Inside the railway office, Lily sees Hawkins struggling with reloading his gun and shoots him. He staggers into the street and is shot by Cullen. Lily cries out that Durant is dying and Cullen tortures Hawkins into revealing Doc's location. He leaves, telling Elam to lock Hawkins up. Eva (Robin McLeavy) helps Lily tend to Durant's wound, while Elam throws Hawkins into the prison car. At the bandit camp, Cullen finds Doc and informs him that people are hurt and the bandits are dead, then orders Doc to follow him back to town. They arrive at the railway office, where Doc tries to extract the bullet as Durant screams in pain.

Outside, Lily tells Cullen that she felt a moment of relief that Durant might not live. Doc tells them Durant needs a more qualified surgeon, but believes a train ride to Chicago would kill him. Cullen pulls Doc aside, upset that the group never went to Mexico. He asks if that was ever the plan and Doc does not answer. Elam and Cullen take Hawkins to the cemetery and kneel him in front of an open grave. He is given a chance to say his last words. He asks Cullen why he is at Hell on Wheels and then lectures him on betrayal. Hawkins comments about Cullen being friends with Elam and Elam shoots him in the head. Cullen kicks his body into the grave. In town, Doc tells a semi-conscious Durant that the bullet is lodged in his spine, and then tells Lily he thinks Durant might be strong enough to risk a train ride.

The Swede shaves off Cole's beard. Cole asks why the man saved him. The Swede leads him to a coffin, opens it to reveal the rifles from the armory, and quotes the Bible: "A great sword is given unto you." At the saloon, the townsfolk honor Nell and Cullen. Elam enters, but is turned away because he was seen hiding during the robbery.

He approaches the freedmen and offers two bottles of good liquor to join them. Psalms accepts, and Elam asks him what would happen to the freedmen if Durant died. Psalms turns the question on Elam, asking how long he thinks he would last without Durant to protect him. Psalms laughs and Elam joins in. As Cullen drinks alone, Lily hands him a telegram calling for Doc's execution. Cullen protests that the man only held the bandits' horses. Lily says they seek anyone aiding and abetting the bandits.

== Reception ==
=== Ratings ===
"The Railroad Job" was watched by 2.62 million viewers and received a 0.6 rating among viewers aged 18–49, the season's highest ratings to date.

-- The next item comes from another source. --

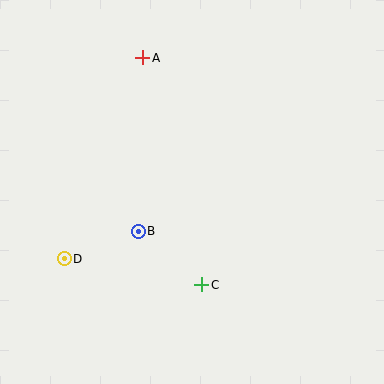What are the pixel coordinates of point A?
Point A is at (143, 58).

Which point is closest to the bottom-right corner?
Point C is closest to the bottom-right corner.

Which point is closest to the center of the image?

=== Critical reception ===
The episode received unfavorable reviews. The A.V. Clubs Alasdair Wilkins gave the episode a C+ grade, stating: "Hell On Wheels doesn't need to be thematically rich or have complex, multifaceted characters to be a decent show. "Durant, Nebraska" already provided a blueprint for the show's success as shameless, over-the-top pulp, and the shootout taps into some of that goofily lurid sense of fun. There's been stuff to like in the subsequent episodes, such as the gleeful nihilism of "Slaughterhouse", Cullen's low-rent Machiavellianism in "Scabs", and the heist in tonight's episode, but the long-form storytelling remains ponderous and, worse, seemingly pointless." Ross Bonaime of Paste gave it a 6.0 rating, stating "'The Railroad Job' points out the largest flaws in Hell on Wheels. It can't seem to remember the past and has no interest in the future. With the exception of Durant’s gunshot wound, it looks like this episode won’t have much influence in the long run of things except as another distraction from the railroad building."